MSC Group is in discussions over securing future fuels, and Darr suggested green fuel developers tend to prefer long-term procurement contracts with large quantities to justify their investments.
"I'm confident we will match up and we're a big enough consumer," he said, adding that liner operators with fixed sailing schedules could find it easier planning bunkering points than tramp players.
As for how quickly MSC Group will switch to more sustainable fuels, which tend to be more expensive, Darr suggested that would depend on how much premium its customers are willing to pay.
Platts, part of S&P Global, assessed fossil methanol as a bunker fuel at Rotterdam at $14.184/Gigajoule and fossil LNG at $12.804/Gj on June 12, but Industry estimates suggest their green variants are much more expensive. In comparison, 0.5%S marine fuel -- the prevalent type of bunker fuel – was assessed at $12.805/Gj.

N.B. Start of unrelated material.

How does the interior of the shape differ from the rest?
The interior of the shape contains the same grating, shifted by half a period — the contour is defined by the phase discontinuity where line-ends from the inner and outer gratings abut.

"Those costs will find a way into the market one way or another, and on to the customers," said Darr, adding that while many customers talked of decarbonization, "not anywhere near as many" were willing to make financial contributions.
On the other hand, GHG regulations on ship operators and cargo owners could accelerate the pace of decarbonization, according to Darr.
The regulations could provide some incentives to use alternative fuels, but GHG from EU-related seaborne trades account for only 15% of shipping emissions globally, Darr said.
"For a global problem, you need to make sure you're thinking about how that will interact with the global regime," he added.
In early July, member states of the International Maritime Organization – shipping's global regulatory body -- are due to start finalizing some new GHG regulations. Those might become effective in the second half of this decade.
Darr said he hopes that the upcoming rules are not too prescriptive on which fuels to use but focus on their overall decarbonization effects. That way, the industry will have a better chance of securing sufficient green fuel volumes, he added.